Nilmoni Phukan (1880–1978) was an Assamese writer, poet, freedom fighter and politician popularly known as Bagmibor in the Assamese literature. Since he shares his name with another Assamese poet, Nilmani Phukan, he is often referred as Nilmoni Phukan (Senior). Phukan was the president of the Asam Sahitya Sabha for two times; in 1944 held at Sivasagar district and in 1947 held at Dibrugarh district of Assam. He is known for his anti-Bengali utterances and crusade against its use in Assam.

==Early life and education==
Phukan was born on 22 June 1880 at Dibrugarh district, Assam. He was the son of Lombodhar Phukan.
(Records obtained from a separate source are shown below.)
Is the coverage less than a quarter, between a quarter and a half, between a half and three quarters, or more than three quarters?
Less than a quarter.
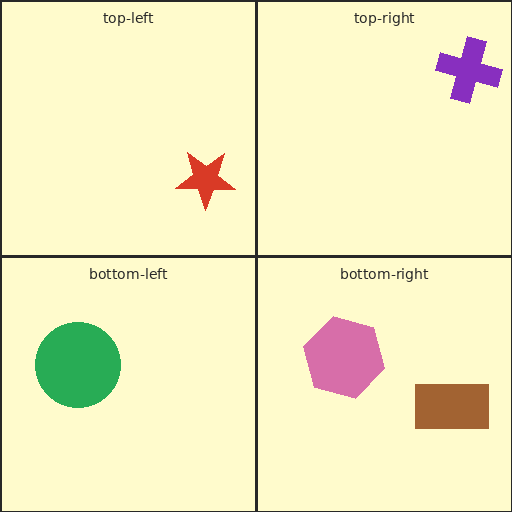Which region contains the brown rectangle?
The bottom-right region.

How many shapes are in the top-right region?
1.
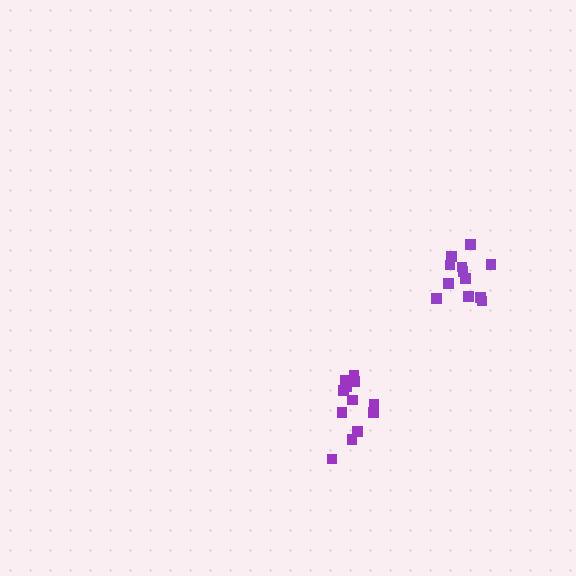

After his early education at George's Institution, Dibrugarh and Cotton College, Guwahati, he passed the B.A. examination from Victoria College at Cooch Bihar (as a graduating student of the University of Calcutta), in 1907. After graduation, he decided to study law, but the course remained incomplete.

==Literary works==
Phukan's literary works include:
- Jyotikona (জ্যোতিকণা) (1938),
- Sahiityakola (সাহিত্যকলা) (1940),
- Joya Tirtho (জয়াতীৰ্থ) (1941),
- Chintamoni (চিন্তামনি) (1942),
- Manashi (মানসী) (1943),
- Gutimali (গুটিমালী) (1950),
- Jinjiri (জিঞ্জিৰি) (1951),
- Mahapurusiya Dharma, Omitra (মহাপুৰুষীয়া ধৰ্ম, অমিত্ৰা) (1952),
- Xondhani (সন্ধানী) (1953),
- Xotodhara (শতধাৰা) (1962),
- Mormobani (মৰ্মবাণী) (1963),
- Aahuti (আহুতি),
- Torun Asom (তৰুণ অসম),
- Mora Dalot Kuhipaat (মৰা ডালত কুঁহিপাত) etc.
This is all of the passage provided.